Ever since their inception in April of 1896, the Olympic Games have been held up as a model of the best that athleticism—if not humanity itself—has to offer. In theory, the concept of athletes from all over the world coming together to meet, compete, and show off their respective nations’ athletic prowess is a beautiful one. Unfortunately, however, the Olympics have a long and painful history of displacing vulnerable communities and showing racist bias. Look all the way back to athletes John Carlos and Tommie Smith who were removed from the Olympic Village for raising their fists on the podium in a Black Power salute in 1968. Or consider the 2020 suspension of track and field athlete Brianna McNeal was suspended for missing a drug test—she has stated that she was in bed recovering from an abortion and did not register the arrival of the testing official. Now, all of these issues are coming to a head during the postponed 2020 Olympic Games in Tokyo.

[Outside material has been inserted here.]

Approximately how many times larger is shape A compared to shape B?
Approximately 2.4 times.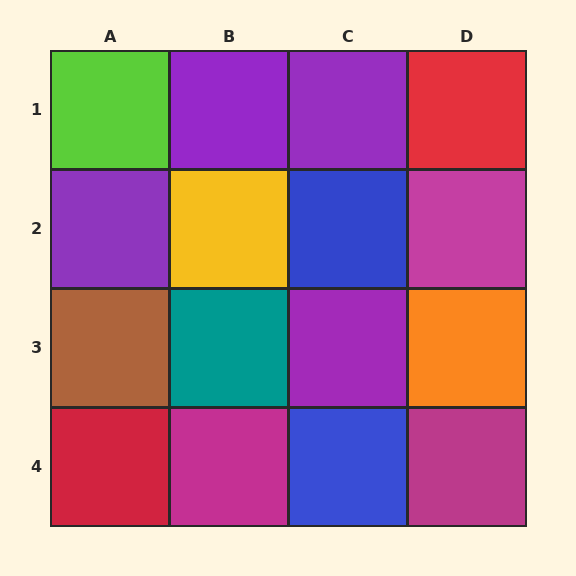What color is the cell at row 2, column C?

The ways in which this year’s Olympics have already failed athletes who don’t fit a certain mold are myriad. There was the suspension of runner Sha’Carri Richardson for marijuana consumption, a rule which many saw as unrelated to performance and unfairly punitive to a grieving, queer Black woman. Then there was the International Swimming Federation’s ban on swim caps that fit natural Black hair. More recently, Spanish artistic swimmer Ona Carbonell expressed her “disappointment and disillusionment” at having to leave her breastfeeding child at home while she competed due to a lack of accommodations for athletes who are also parents.
There's also the different standards for male and female athletes when it comes to attire. British Paralympic athlete Olivia Breen was recently told that her shorts were "too short" by a female official. Members of the Norwegian women’s national beach handball team were fined for refusing to wear bikini bottoms at a match for reasons that appear unclear. (Men, after all, are permitted to wear shorts as long as four inches above the knee.) At a certain point, it feels incumbent on us to ask: What purpose do the Olympic Games serve when their rules seem so profoundly stacked against female athletes and athletes of color?
I’m not advocating that we dispense with the Olympics altogether (although, in a year still defined by the ongoing COVID-19 pandemic, there are crazier propositions), and, of course, seeing athletes like Simone Biles, Megan Rapinoe, skateboarder Alana Smith, and heptathlete Erica Bougard break barriers at the Olympics can have a profound and inspiring effect on people who might never have thought they’d see anyone who looked like them or shared any aspect of their identity compete at an international level. I don’t know what it would have meant to me to see Rapinoe on the field as a closeted queer teen, and I can’t even imagine the impact that Biles’s presence at the Olympics might be having on a generation of young Black girls and women joyfully watching her excel. As more people come to understand and familiarize themselves with nonbinary identity, the import of an athlete like Smith can’t be overstated, and the space that Bougard occupies as a Black, queer athlete in rainbow Nikes is similarly vital.
The point of the Olympics shouldn’t be to see which athlete can most successfully navigate the toxicity of an institution whose rules and regulations are drastically out of step with modern life. The Olympics are an emblem of extraordinary achievement and of coming together. This year, even in a limited and pared-back form, they hold the possibility to entertain, energize, and and inspire. But that potential has been undermined, even before the games have gotten underway. The sad irony of all these unfortunate examples of bias is that they present athletes with hurdles to overcome that have absolutely nothing to do with their extraordinary athletic abilities.